Mirko Vosk stepped off the ledge of the building. Instead of falling, he floated into the night sky with a casual, upright elegance. It was time to seek an audience with his hidden master.
The Izzet mages weren’t hard to find. After a couple of days of observation, Jace heard an explosion and saw a startled a flight of birds from across the district. The plume of blue smoke was a telltale sign of one of the Izzet’s pyrotechnic experiments. Jace tracked the source of the blast and spied two mages, a human and a goblin, outfitted with alchemical gadgetry and mizzium gauntlets. They emerged from a disused tunnel, leaving behind charred bricks and a haze of smoke, and their instruments crackled with energy. From what Jace had gathered, this was the Izzet style of research: keep adding energy until something blows up, then observe the results.
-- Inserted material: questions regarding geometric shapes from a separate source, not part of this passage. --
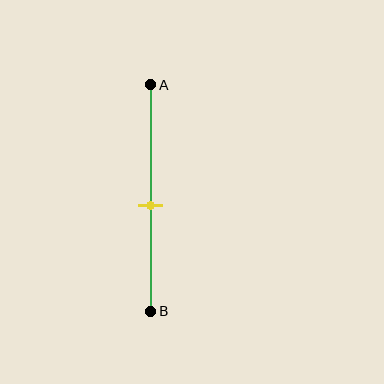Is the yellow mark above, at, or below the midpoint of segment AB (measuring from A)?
The yellow mark is below the midpoint of segment AB.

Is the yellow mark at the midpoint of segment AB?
No, the mark is at about 55% from A, not at the 50% midpoint.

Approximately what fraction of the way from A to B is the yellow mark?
The yellow mark is approximately 55% of the way from A to B.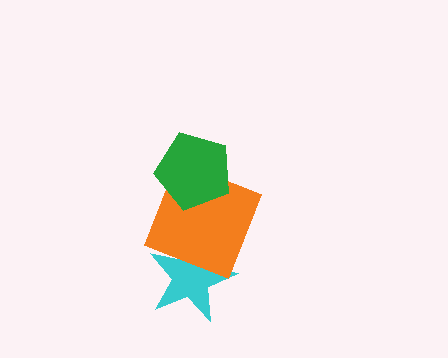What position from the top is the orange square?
The orange square is 2nd from the top.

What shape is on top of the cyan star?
The orange square is on top of the cyan star.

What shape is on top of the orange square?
The green pentagon is on top of the orange square.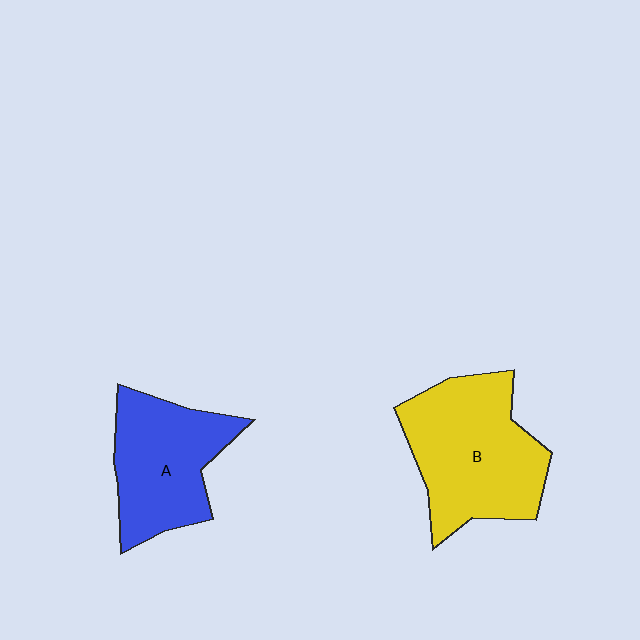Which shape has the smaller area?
Shape A (blue).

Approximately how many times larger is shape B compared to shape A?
Approximately 1.3 times.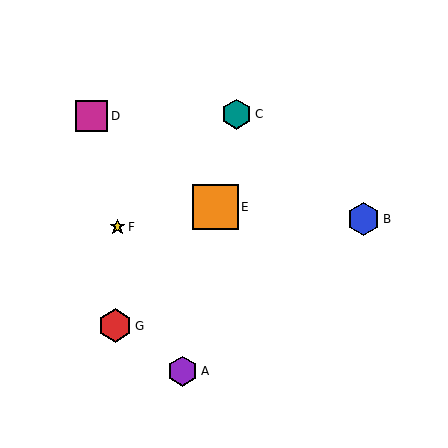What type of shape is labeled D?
Shape D is a magenta square.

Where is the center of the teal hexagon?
The center of the teal hexagon is at (237, 114).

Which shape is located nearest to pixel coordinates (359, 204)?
The blue hexagon (labeled B) at (363, 219) is nearest to that location.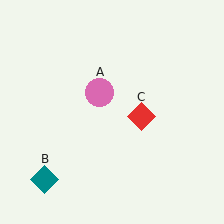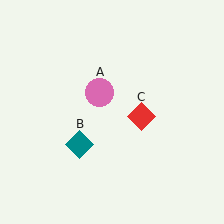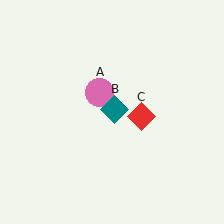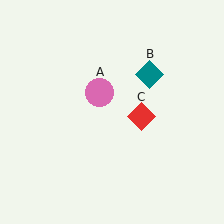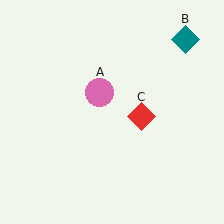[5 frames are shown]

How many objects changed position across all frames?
1 object changed position: teal diamond (object B).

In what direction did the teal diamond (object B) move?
The teal diamond (object B) moved up and to the right.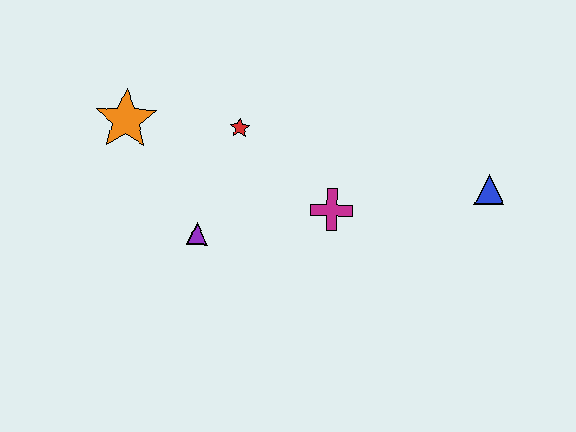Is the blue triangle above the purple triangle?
Yes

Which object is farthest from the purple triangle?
The blue triangle is farthest from the purple triangle.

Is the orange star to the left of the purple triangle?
Yes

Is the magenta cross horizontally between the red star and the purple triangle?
No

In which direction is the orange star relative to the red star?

Jace stayed hidden at the mouth of the tunnel, letting the two of them pass by. He opened his mind to briefly skim their thoughts. The goblin, Skreeg, appeared to be an assistant to the human, or possibly an apprentice. The human went by Ral Zarek.
“No sign of any gate there even though the energies were promising,” said Skreeg. “What will we tell the Great Firemind?”
“You let me worry about that,” said Zarek.
Skreeg and Zarek were on the move, turning onto a main thoroughfare and chatting quickly, so Jace couldn’t delve deeply into their minds to learn all that they knew. Instead he shadowed them, trying to stay close without being seen.
“Could it be that the Dimir just don’t have their own gate?” asked Skreeg.
“Impossible,” said Zarek. “It’s here. It’s waiting somewhere for us. We’ll just have to look deeper.”
“How do we know that? How do we know we’re even going to find what we’re looking for?”
“This path was built for us by the ancients, Skreeg. A parun set all this up, do you understand? A founder of one of the guilds built this puzzle across this whole district so that we could find it.”
“Of course,” said Skreeg. He scratched his ear. “But why do we think it’s for us?”
Zarek snorted. “Because we found it first.”